Voilà le monde dans lequel j’entrais au début des années 1960. Lorsque René Pintard m’avait proposé un sujet de thèse sur le Dictionnaire de Bayle et le combat philosophique au XVIIIe siècle, j’étais donc devenu « dix-huitiémiste », comme on ne disait pas encore. J’avais une autre chance : la thèse d’Élisabeth Labrousse paraissait, elle portait, sur la vie de Bayle, sa formation, sa pensée philosophique et théologique, un éclairage neuf et qui permettait de considérer le rapport qui l’unit à sa postérité de façon beaucoup plus problématique. Et puis ceux qui ont connu Élisabeth Labrousse n’oublieront sans doute jamais sa générosité, sa passion intellectuelle, la joie de connaître qui l’animait. Son érudition était immense, et elle était vivante. Par son exemple comme par son œuvre, elle invitait à une souplesse dans la compréhension des positions religieuses marginales, indécises et obscures, qui sera difficilement imitée. On a vu, après elle, Bayle se transformer en calviniste outré, ou revenir à un scepticisme ou à un athéisme assez conformes aux images qu’on s’était faites de lui auparavant. Tant il est vrai que l’on n’aime guère le mélange et l’indécision. Tous les ouvrages importants sur Bayle, depuis celui d’Élisabeth Labrousse, ont paru en Italie. Comment expliquer la fascination qu’il semble y exercer, sinon par la subtilité qu’y retrouvent des esprits experts dans l’exercice et l’analyse de la libre pensée ? La liberté est un risque, et pour celui qui la pratique, et pour ceux qui le regardent la pratiquer. Bayle nous met constamment à ce risque, il nous égare, il semble que jamais nous ne parviendrons à joindre les pièces de l’immense machine qu’est le Dictionnaire historique et critique. C’est un grand motif de frustration. La critique (littéraire, philosophique, et enrichie de toutes les sciences proches que l’on voudra) n’a cessé d’inventer et d’essayer des méthodes pour maîtriser les œuvres. Bayle résiste, il nous met en demeure de penser une œuvre radicalement non maîtrisable, sous la forme apparemment rassurante d’un dictionnaire. Nous n’en finirons jamais avec lui. Et l’on ne voit pas que dans la floraison actuelle des thèses, il y en ait beaucoup qui osent s’y attaquer.

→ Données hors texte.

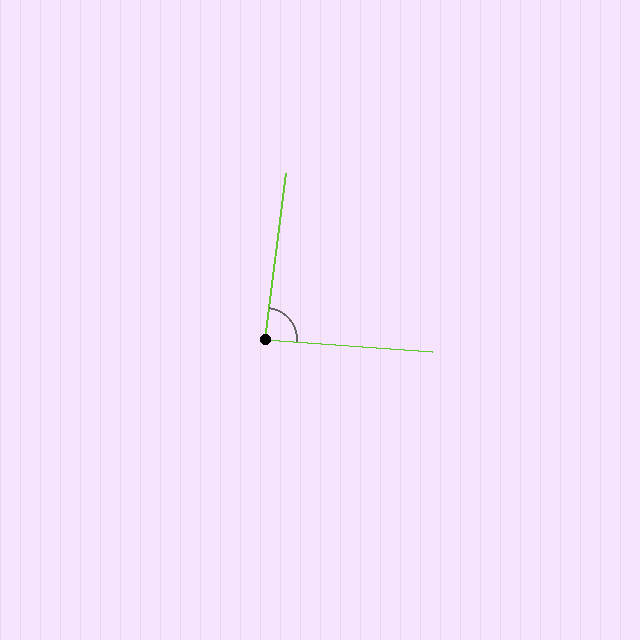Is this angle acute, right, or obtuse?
It is acute, close to a right angle.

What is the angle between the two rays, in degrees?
Approximately 87 degrees.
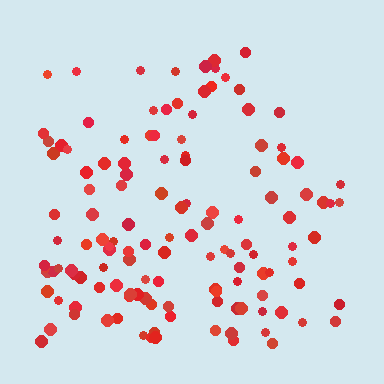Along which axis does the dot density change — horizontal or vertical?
Vertical.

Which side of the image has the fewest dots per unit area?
The top.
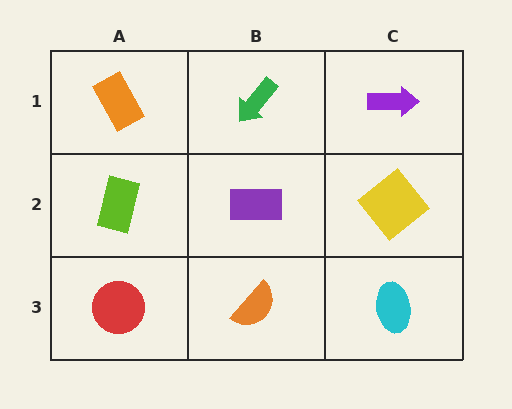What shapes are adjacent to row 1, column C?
A yellow diamond (row 2, column C), a green arrow (row 1, column B).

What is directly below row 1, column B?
A purple rectangle.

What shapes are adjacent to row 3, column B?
A purple rectangle (row 2, column B), a red circle (row 3, column A), a cyan ellipse (row 3, column C).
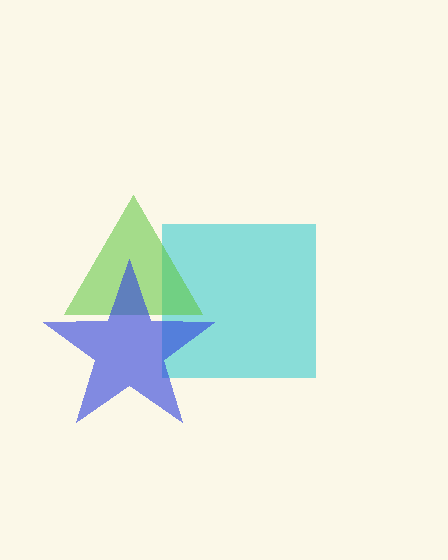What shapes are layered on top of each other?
The layered shapes are: a cyan square, a lime triangle, a blue star.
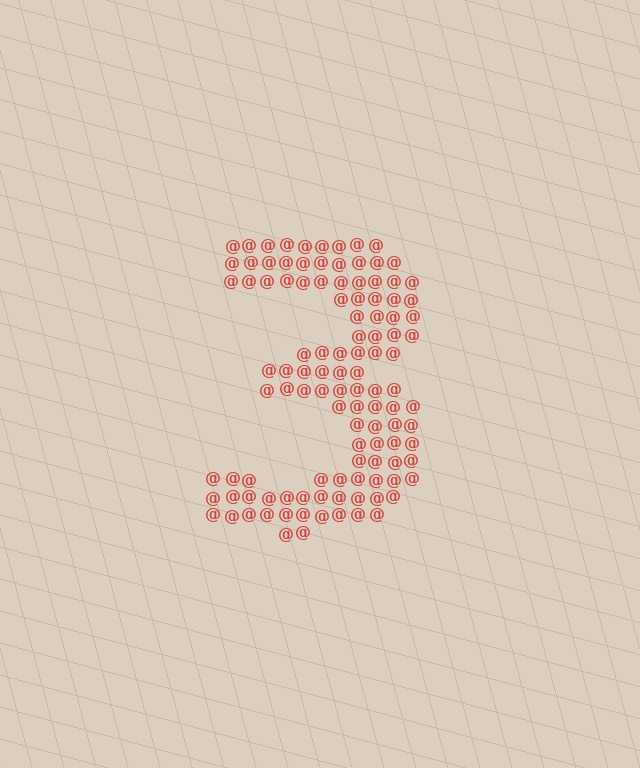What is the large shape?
The large shape is the digit 3.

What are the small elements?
The small elements are at signs.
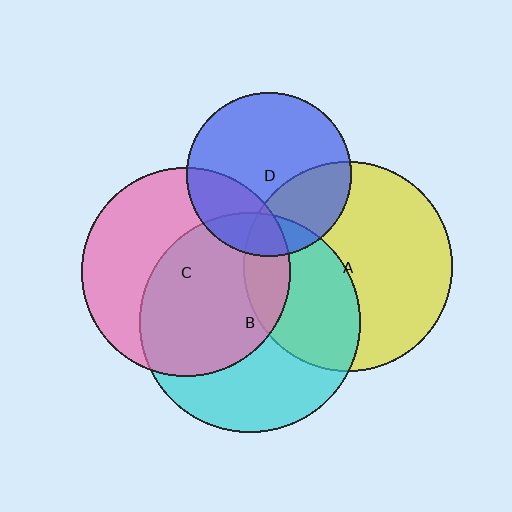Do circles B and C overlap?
Yes.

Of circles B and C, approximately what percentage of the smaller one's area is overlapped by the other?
Approximately 55%.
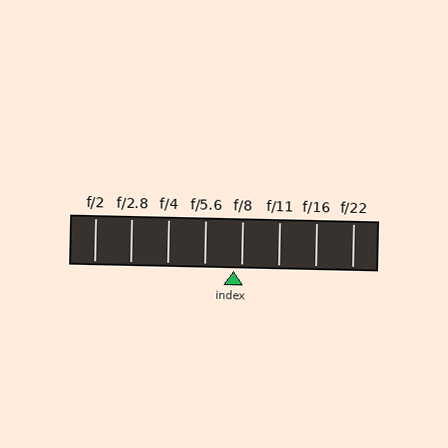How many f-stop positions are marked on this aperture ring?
There are 8 f-stop positions marked.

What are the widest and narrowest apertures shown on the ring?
The widest aperture shown is f/2 and the narrowest is f/22.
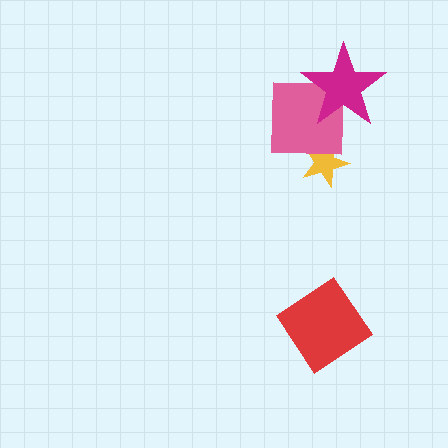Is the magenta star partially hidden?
No, no other shape covers it.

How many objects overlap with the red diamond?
0 objects overlap with the red diamond.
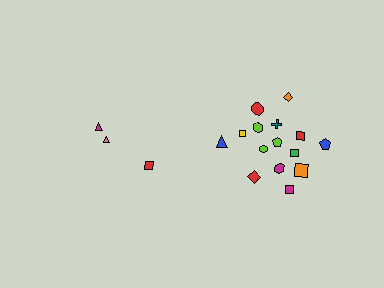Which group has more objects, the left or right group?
The right group.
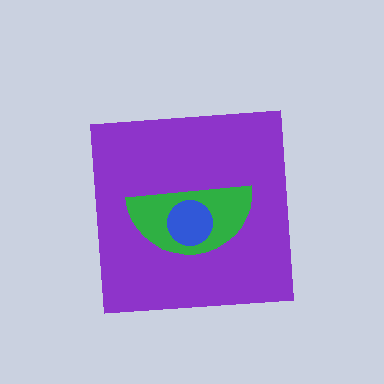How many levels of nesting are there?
3.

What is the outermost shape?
The purple square.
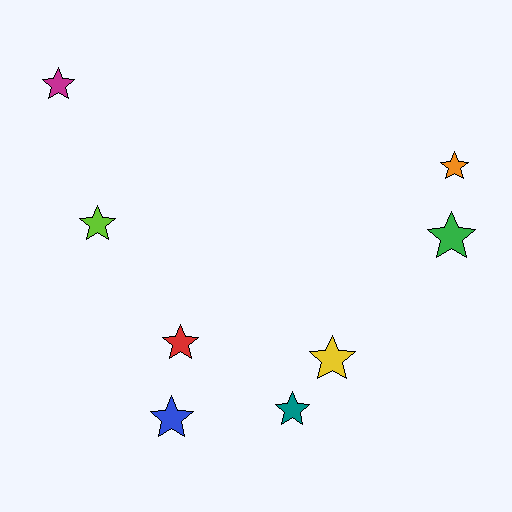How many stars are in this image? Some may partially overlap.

Tant mieux. Car les obstacles qu’il nous oppose sont difficiles à surmonter, d’autant plus difficiles qu’ils sont culturels et nous le rendent à certains égards incompréhensible. Notre époque obsédée de linguistique et de poétique n’est pas prête à accueillir, comme elle devrait l’être, une œuvre dominée par une irréductible exigence et une ivresse de logique, qui se plaît sans mesure aux grands édifices des preuves, des objections, des rétorsions, dans un jeu de l’erreur et de la vérité dont les figures ne promettent ni ne laissent espérer aucune issue, aucun repos de la raison. Il faut peut-être chercher là, comme chez tant de maîtres obscurs de philosophie, l’origine de cet usage assoupli et subtil de la logique qui caractérise tant d’écrivains du XVIIIe siècle, et d’abord Diderot. Le jeune Bayle écrit dans ses carnets, le lendemain de sa conversion (qui fut brève) au catholicisme : « Postera die iterum Logicus » [3]. Que nos lendemains et les lendemains de nos lendemains soient consacrés à la vigilance logique et critique. Ce sera la meilleure façon de participer à la fête de l’intelligence à laquelle nous convient Bayle, et avec lui cette part du XVIIIe siècle que nous aimons le plus.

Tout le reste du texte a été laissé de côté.